Let’s Get the Ball Rolling
The plaintiffs in the case are a collection of parties with varying interests in the site. They are asking the District Court to get things moving because time isn’t PredictIt’s friend at the moment.
The plaintiffs filed their motion for a preliminary injunction in late September. That came very shortly after the CFTC gave notice that it was revoking the No-Action letter allowing the site to operate.
PredictIt has been one of only two political betting markets operating legally in the United States. Another predictions market, Kalshi, sought CFTC’s authorization to offer political contracts. However, the CFTC denied the request.
While political betting is incredibly popular and regulated in many parts of the world, the practice is highly restricted in the U.S. The CFTC has only allowed two academic institutions to use such sites for research purposes. If PredictIt does have to shut down, the Iowa Electronic Markets will be the only lawful option for election betting in the United States.
The plaintiffs argue that the preliminary injunction matter was ready to be argued on October 20. However, there is still no date for a hearing.
Suspicious Market Movements
The plaintiffs argue that the looming February shutdown has already caused irreparable harm and that it will only get worse.
One of the plaintiffs cites odd market behavior around potential Republican presidential nominees. The brief notes that the abnormal price behavior may be the result of users knowing that it’s unlikely that the market will even be open by the time the nominee is known.
The plaintiffs note that the market liquidity is drying up. That is, users are leaving the site, and would-be sellers are having a hard time finding buyers for their shares.
The plaintiffs are asking the CFTC’s ultimatum to be put on hold pending a full trial on the case’s merits.
What Can the Court Consider?
For its part, the CFTC filed its reply brief supporting its motion to dismiss. The CFTC’s brief opens by accusing the plaintiffs of taking a shotgun approach, presenting every possible argument and seeing if anything will hit.
The CFTC is relying heavily on precedent. It highlights that the Seventh Circuit and the D.C. Circuit have both found that No-Action letters issued by the SEC are not reviewable by a court. It also takes issue with the plaintiffs’ characterization of the 2014 CFTC letter as a “license,” stressing that it was only a written assurance that staff would not recommend enforcement action.

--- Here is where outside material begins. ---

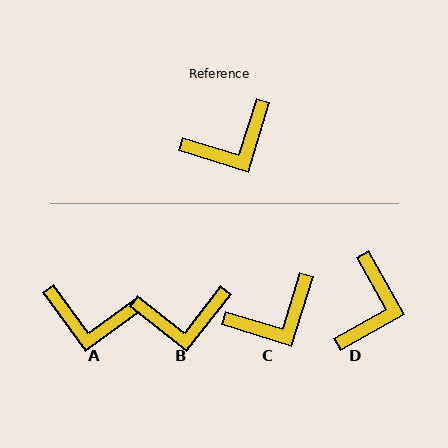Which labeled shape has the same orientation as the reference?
C.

Similarly, the CFTC argues that the withdrawal letter issued merely retracts the promise of that earlier letter. It says this is not the same as an enforcement action or legal decision.
The reply notes:
Plaintiffs do not allege that DMO has recommended an enforcement action, nor did DMO even commit to doing so if the February 2023 grace period is not observed. Instead DMO stated that PredictIt ‘should’ comply and implies, if not, DMO might make a recommendation.
The CFTC suggests that withdrawing the letter is not a final agency action. It argues that the letters are written by staff and not approved by the CFTC’s commissioners. Therefore, while enforcement action could be subject to appeal, simply withdrawing the letter is not, according to the agency.
It concludes its arguments by asserting that the plaintiffs lack standing to bring the claim.
What’s Next for the PredictIt Case?
A hearing on the motion to dismiss will take place on December 1. The judge will be George W. Bush’s federal bench appointee Lee Yeakel.
Judge Yeakel is perhaps most recently associated with striking down Texas Governor Greg Abbott’s school mask mandate ban. That decision would later be vacated by the Fifth Circuit Court of Appeals.
While the federal court process is usually slow, it is not generally indifferent to deadlines. For this reason, a decision seems likely to come in relatively short order.
Whether that is a decision denying the motion to dismiss is a question we do not yet have an answer to. However, such a decision for the CFTC would mean that PredictIt has to shut down in February, even if the plaintiffs decide to appeal.